Steinbrück rät SPD: Thema Gerechtigkeit allein reicht nicht

Thomas Oppermann Quelle über dts Nachrichtenagentur

Mit deftiger Kritik kommentiert er den aktuellen Wahlkampf von Parteichef und Kanzlerkandidat Martin Schulz, dem er rät, nicht allein auf soziale Gerechtigkeit zu setzen und keine Mitte-Links-Koalition anzustreben.

Der ging 2013 nach einem völlig verkorksten Wahlkampf - der unter der Rubrik "Pleiten, Pech und Peer" verbucht wurde und bei 25,7 Prozent endete - als Kanzlerkandidat unter.

Außerdem hielt der Ex-Finanzminister seiner Partei vor, beim Schulz-Hype die Bodenhaftung verloren zu haben.

Zwar dürfte einiges, was Steinbrück in mehreren Sonntags-Interviews losgelassen hat, aufgrund seiner neuen Berufung überzeichnet sein.

Die beiden Pointen der Debatte: Steinbrück wollte mit seinen Interviews vor allem Werbung für seine bevorstehende Kabarett-Bühnentour machen.

Zu Schulz sagte Steinbrück, das 100-Prozent-Ergebnis bei dessen Wahl zum Parteivorsitzenden im März sei "vergiftet" gewesen. "Eine SPD-geführte Bundesregierung wird in den ersten 100 Tagen alle notwendigen Initiativen ergreifen (.), um sicherzustellen, dass diese Schande, dass Frauen immer noch schlechter bezahlt werden als Männer, aufgelöst wird", sagte er.

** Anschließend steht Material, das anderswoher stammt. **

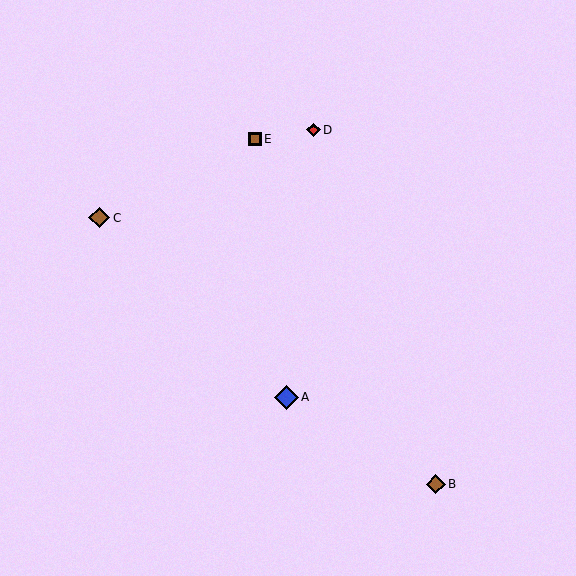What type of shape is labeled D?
Shape D is a red diamond.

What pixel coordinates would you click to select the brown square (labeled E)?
Click at (255, 139) to select the brown square E.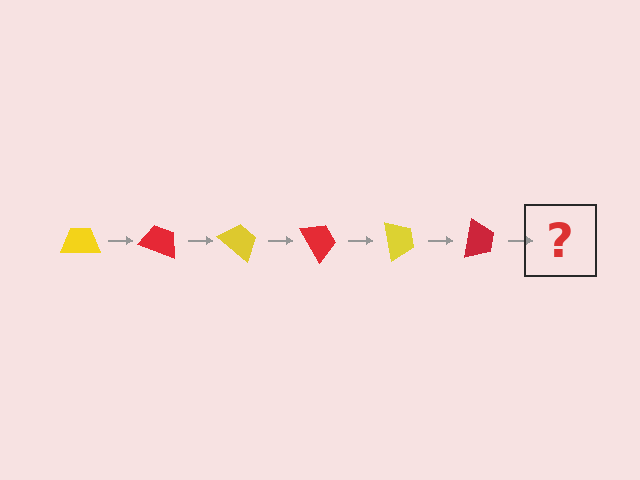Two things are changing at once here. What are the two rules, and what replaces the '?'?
The two rules are that it rotates 20 degrees clockwise each step and the color cycles through yellow and red. The '?' should be a yellow trapezoid, rotated 120 degrees clockwise from the start.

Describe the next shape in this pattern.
It should be a yellow trapezoid, rotated 120 degrees clockwise from the start.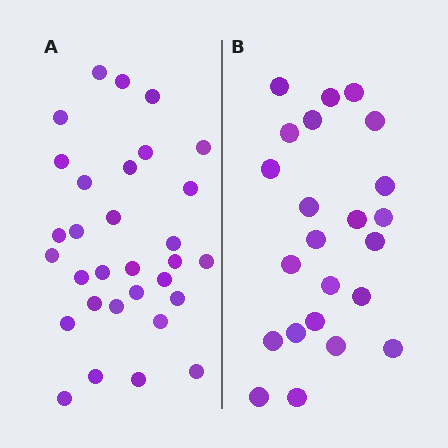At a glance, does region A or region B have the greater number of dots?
Region A (the left region) has more dots.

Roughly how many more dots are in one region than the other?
Region A has roughly 8 or so more dots than region B.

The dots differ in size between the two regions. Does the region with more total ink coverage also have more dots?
No. Region B has more total ink coverage because its dots are larger, but region A actually contains more individual dots. Total area can be misleading — the number of items is what matters here.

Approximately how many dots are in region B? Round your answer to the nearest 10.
About 20 dots. (The exact count is 23, which rounds to 20.)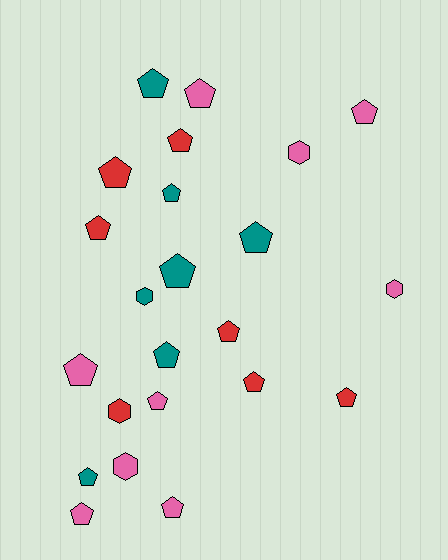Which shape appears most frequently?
Pentagon, with 18 objects.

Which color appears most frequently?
Pink, with 9 objects.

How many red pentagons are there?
There are 6 red pentagons.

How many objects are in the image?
There are 23 objects.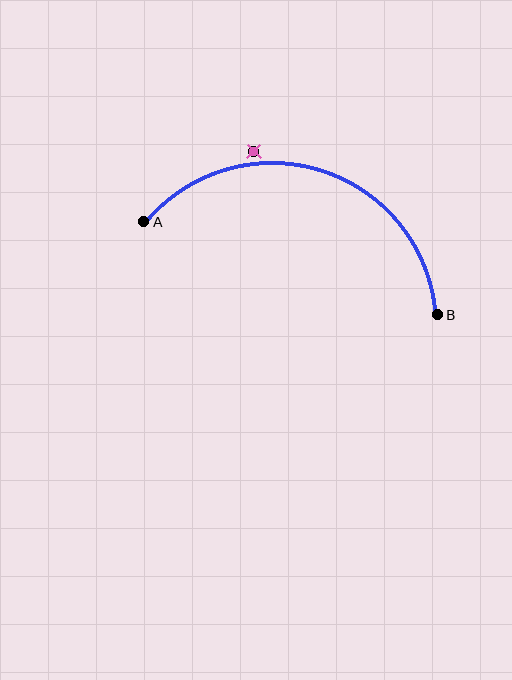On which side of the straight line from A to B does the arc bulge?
The arc bulges above the straight line connecting A and B.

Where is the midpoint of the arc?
The arc midpoint is the point on the curve farthest from the straight line joining A and B. It sits above that line.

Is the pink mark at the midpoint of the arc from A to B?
No — the pink mark does not lie on the arc at all. It sits slightly outside the curve.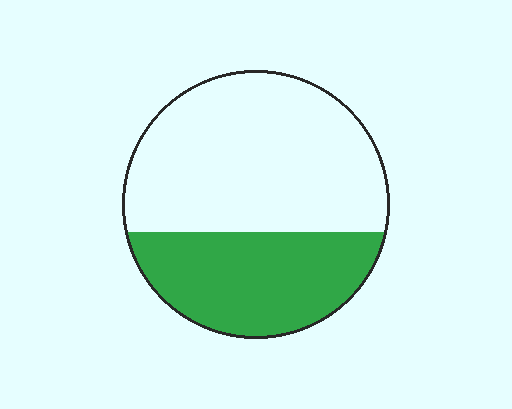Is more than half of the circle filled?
No.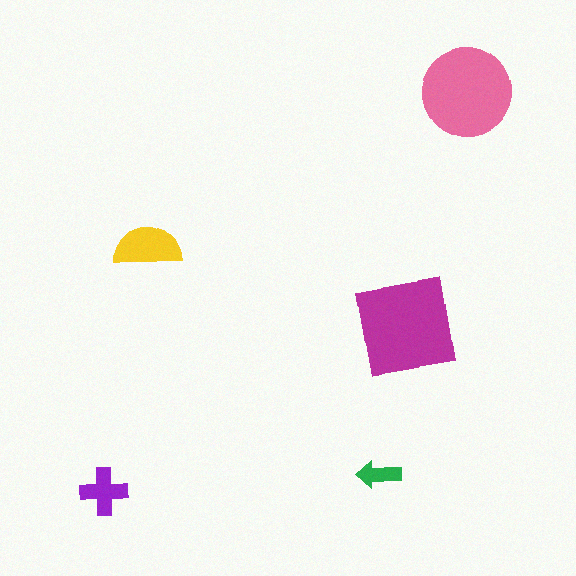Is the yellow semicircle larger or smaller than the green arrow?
Larger.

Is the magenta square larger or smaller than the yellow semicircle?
Larger.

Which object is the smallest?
The green arrow.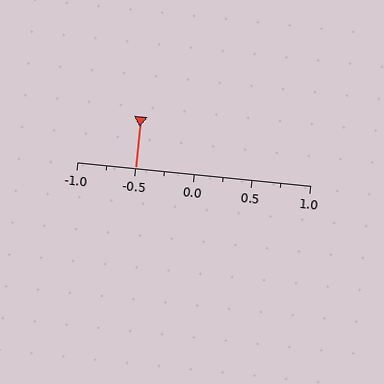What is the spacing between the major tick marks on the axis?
The major ticks are spaced 0.5 apart.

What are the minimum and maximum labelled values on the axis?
The axis runs from -1.0 to 1.0.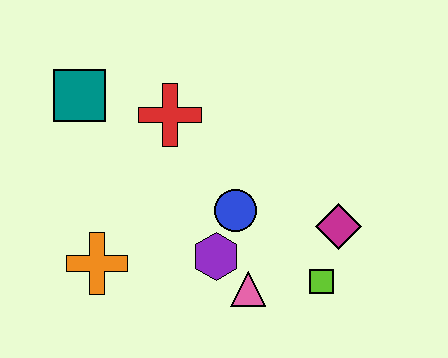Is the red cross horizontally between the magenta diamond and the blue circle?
No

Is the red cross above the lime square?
Yes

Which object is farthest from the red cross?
The lime square is farthest from the red cross.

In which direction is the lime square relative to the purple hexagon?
The lime square is to the right of the purple hexagon.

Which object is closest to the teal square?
The red cross is closest to the teal square.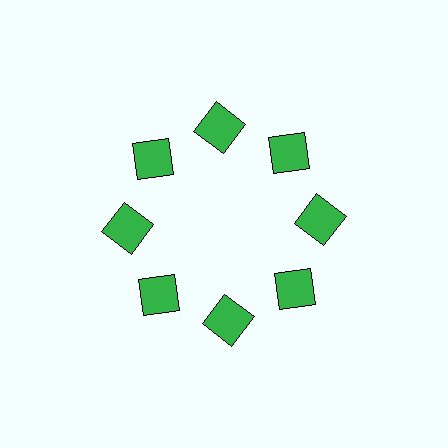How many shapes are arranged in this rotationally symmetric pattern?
There are 8 shapes, arranged in 8 groups of 1.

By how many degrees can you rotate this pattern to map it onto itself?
The pattern maps onto itself every 45 degrees of rotation.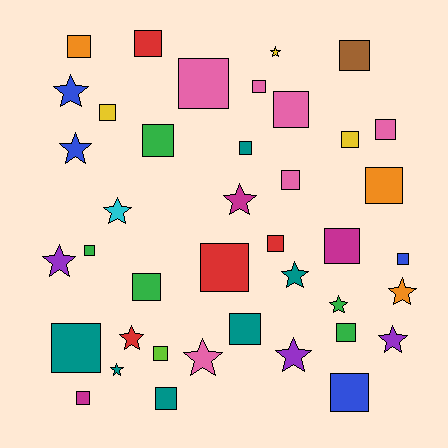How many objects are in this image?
There are 40 objects.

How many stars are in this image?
There are 14 stars.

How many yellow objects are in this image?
There are 3 yellow objects.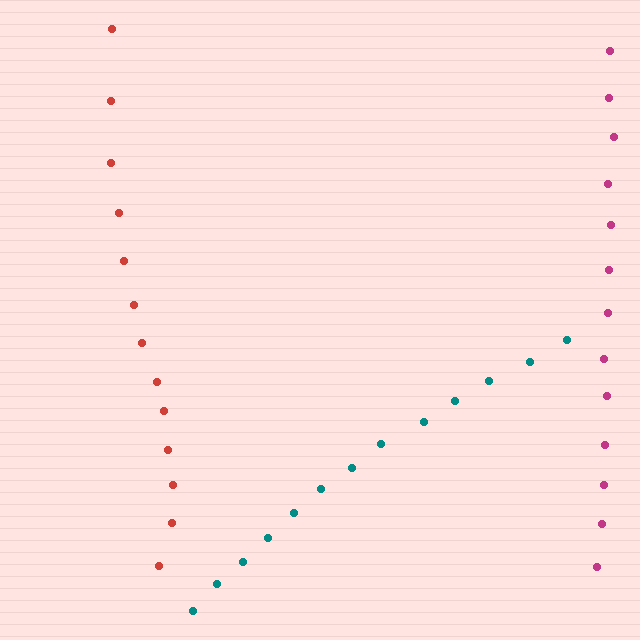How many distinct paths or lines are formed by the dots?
There are 3 distinct paths.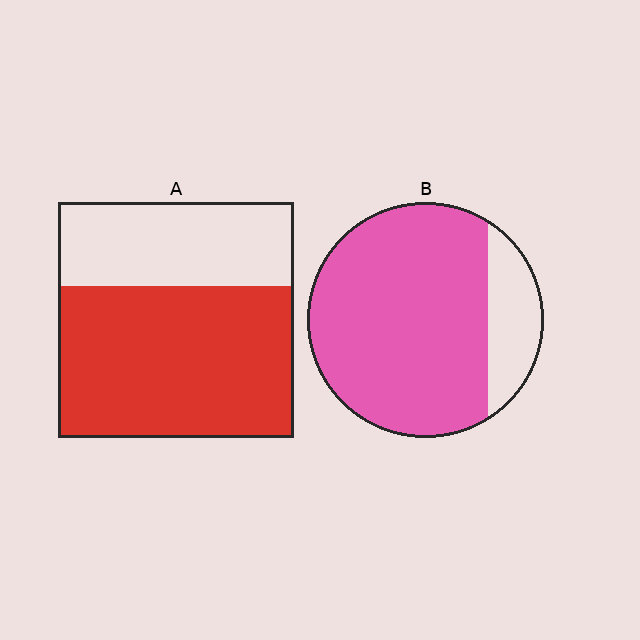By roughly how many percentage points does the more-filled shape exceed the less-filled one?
By roughly 20 percentage points (B over A).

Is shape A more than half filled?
Yes.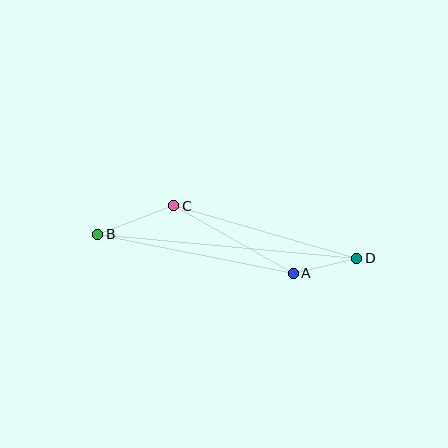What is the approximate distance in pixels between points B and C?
The distance between B and C is approximately 82 pixels.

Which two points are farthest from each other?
Points B and D are farthest from each other.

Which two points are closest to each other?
Points A and D are closest to each other.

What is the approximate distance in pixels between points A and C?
The distance between A and C is approximately 137 pixels.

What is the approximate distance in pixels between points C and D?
The distance between C and D is approximately 190 pixels.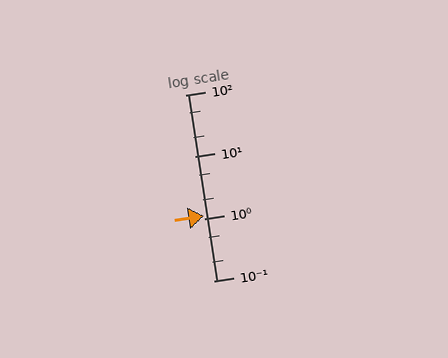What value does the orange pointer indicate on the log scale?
The pointer indicates approximately 1.1.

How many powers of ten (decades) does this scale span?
The scale spans 3 decades, from 0.1 to 100.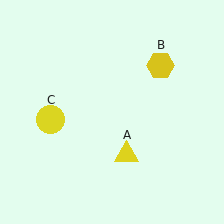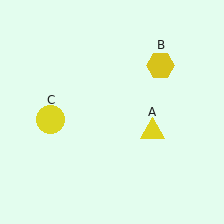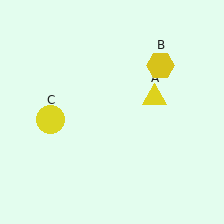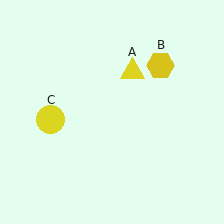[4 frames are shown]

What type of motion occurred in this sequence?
The yellow triangle (object A) rotated counterclockwise around the center of the scene.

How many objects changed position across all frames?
1 object changed position: yellow triangle (object A).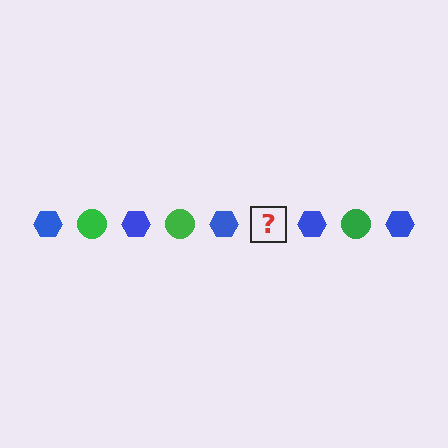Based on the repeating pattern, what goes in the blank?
The blank should be a green circle.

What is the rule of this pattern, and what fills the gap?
The rule is that the pattern alternates between blue hexagon and green circle. The gap should be filled with a green circle.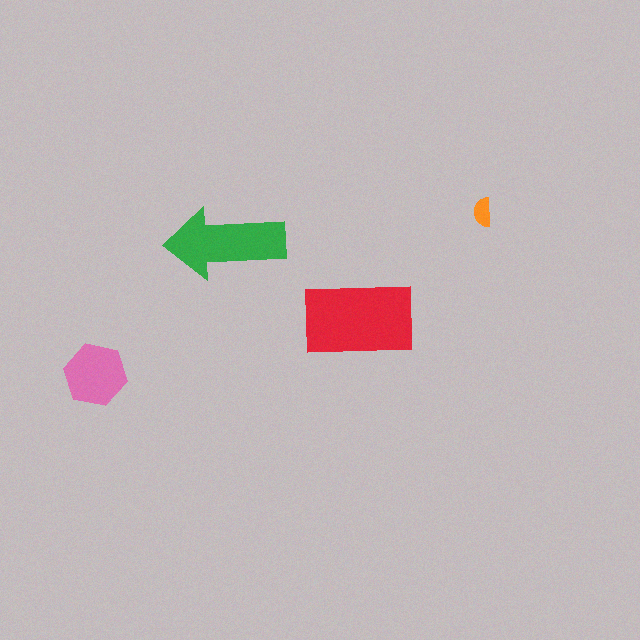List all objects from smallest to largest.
The orange semicircle, the pink hexagon, the green arrow, the red rectangle.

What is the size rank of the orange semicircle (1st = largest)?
4th.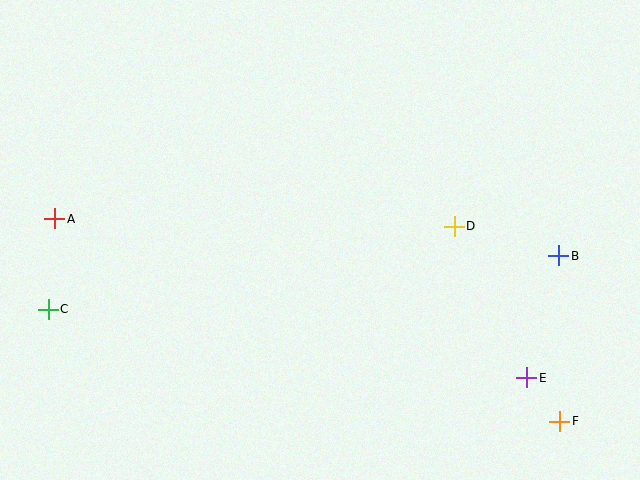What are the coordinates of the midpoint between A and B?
The midpoint between A and B is at (307, 237).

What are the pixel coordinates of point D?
Point D is at (454, 226).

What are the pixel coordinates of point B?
Point B is at (559, 256).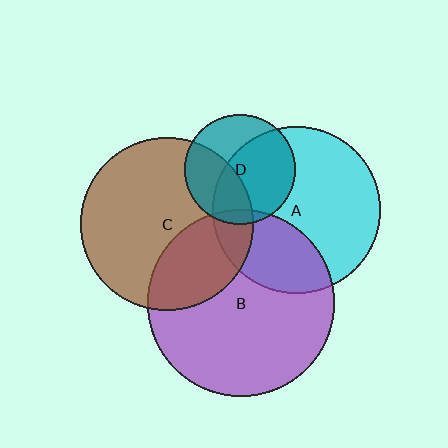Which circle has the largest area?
Circle B (purple).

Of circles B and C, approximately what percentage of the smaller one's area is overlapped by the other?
Approximately 30%.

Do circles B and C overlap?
Yes.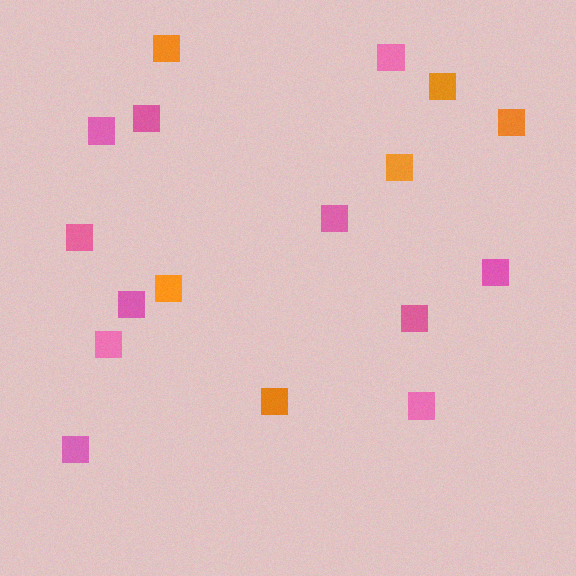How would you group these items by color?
There are 2 groups: one group of orange squares (6) and one group of pink squares (11).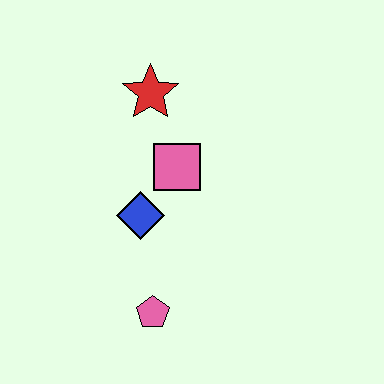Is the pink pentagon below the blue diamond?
Yes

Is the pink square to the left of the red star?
No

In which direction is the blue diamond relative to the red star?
The blue diamond is below the red star.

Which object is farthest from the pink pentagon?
The red star is farthest from the pink pentagon.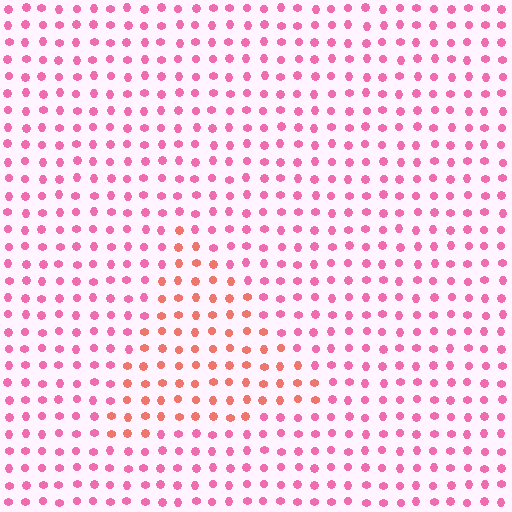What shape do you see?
I see a triangle.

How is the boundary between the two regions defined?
The boundary is defined purely by a slight shift in hue (about 36 degrees). Spacing, size, and orientation are identical on both sides.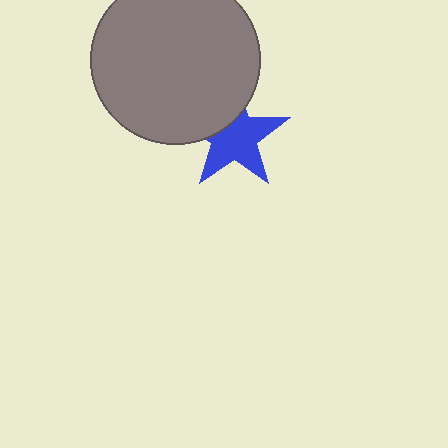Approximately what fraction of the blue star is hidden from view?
Roughly 31% of the blue star is hidden behind the gray circle.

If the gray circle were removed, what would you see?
You would see the complete blue star.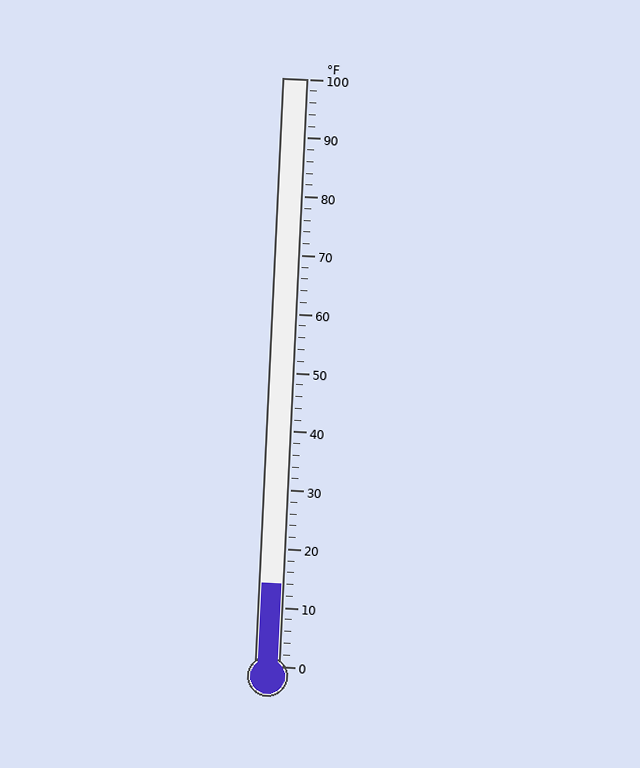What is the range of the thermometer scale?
The thermometer scale ranges from 0°F to 100°F.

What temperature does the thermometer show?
The thermometer shows approximately 14°F.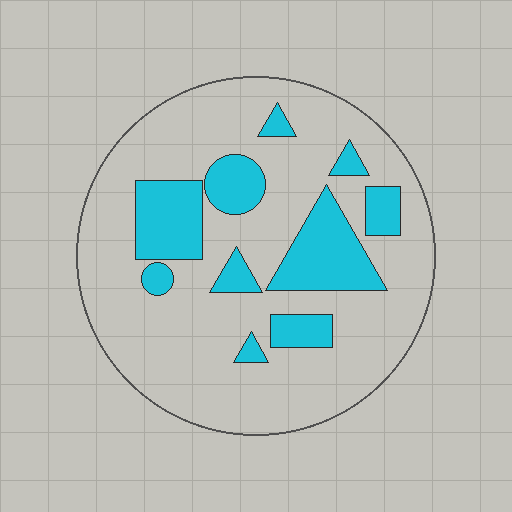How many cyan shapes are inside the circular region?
10.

Das trieft vor Häme. Kurios." Auch der Staatsminister im Auswärtigen Amt, Michael Roth (SPD), griff Steinbrück an: "Das ist mies. "Charakterlich. Inhaltlich. Strategisch. Taktisch". Trotz der Niederlagen bei den Landtagswahlen in Nordrhein-Westfalen, Schleswig-Holstein und dem Saarland muss die SPD nach Ansicht von Steinbrück aber auch weiterhin auf ihren Kanzlerkandidaten Martin Schulz setzen. Inhaltlich gebe er allen recht, die an Schulz' bisherigen Akzenten zweifeln: "Die Konzentration auf die Gerechtigkeit reicht nicht, es muss etwas dazu kommen, das Fortschritt, Zukunftsoptionen verdeutlicht", so Steinbrück.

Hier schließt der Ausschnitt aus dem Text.